Bigtable
Reading notes
Motivation
- Lots of (semi) structure data: URLs, Geo
- Scale is large
- want asynchronous processes to be continuously updating different pieces of data
Big table
Building Blocks
- GFS: stores persistent data
- SSTable (file format): is used internally to store Bigtable data.
- (key, value) (both are arbitrary byte strings)
- each SSTable contains a sequence of blocks (typically each block is 64KB in size, but this is configurable)
- A block index (stored at the end of the SSTable) is used to locate blocks; the index is loaded into memory when the SSTable is opened.
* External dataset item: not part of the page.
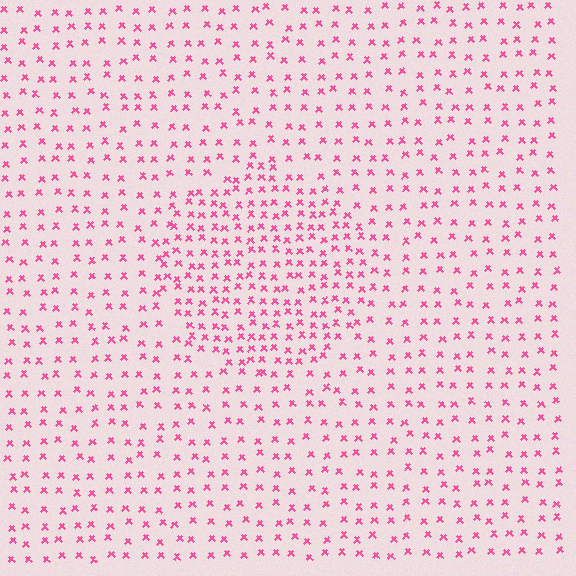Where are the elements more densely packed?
The elements are more densely packed inside the circle boundary.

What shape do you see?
I see a circle.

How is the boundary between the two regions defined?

- Scheduler: schedules jobs onto machines
- Lock service (Chubby):
- Lock service: distributed lock manager
- master election, location bootstrapping
- MapReduce
Data model
- (row:string, column:string, time:int64) → string
Rows
- Arbitrary string
- Access to data in a row is atomic
- Ordered lexicographically
Column
- Tow-level name structure:
- family: qualifier
- Column Family is the unit of access control
Timestamps
- Store different versions of data in a cell
- Lookup options
- Return most recent K values
- Return all values
Implementation
- Single-master distributed system
- The Bigtable implementation has three major components:
- a library that is linked into every client
- one master server
- is responsible for assigning tablets to tablet servers
- detecting the addition and expiration of tablet servers
- balancing tablet-server load
- garbage collection of files in GFS.
- In addition, it handles schema changes such as table and column family creations.
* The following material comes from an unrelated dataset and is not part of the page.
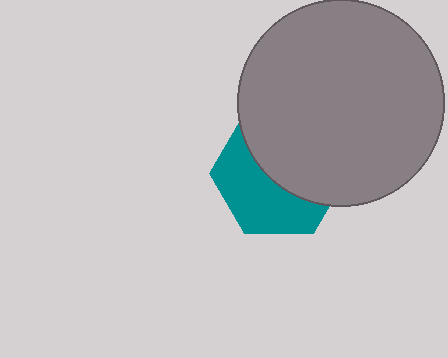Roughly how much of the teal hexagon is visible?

- many tablet servers (can be dynamically added or removed)
- clients communicate directly with tablet servers for reads and write.
Tablet location
Given a row, how do clients find the location of the tablet whose row range covers the target row?
METADATA: Key: table id + end row, Data: location
Aggressive Caching and Prefetching at Client side
Chubby file
- The first level is a file stored in Chubby that contains the location of the root tablet.
- Root tablet
- contains the location of all tablets in a special METADATA table.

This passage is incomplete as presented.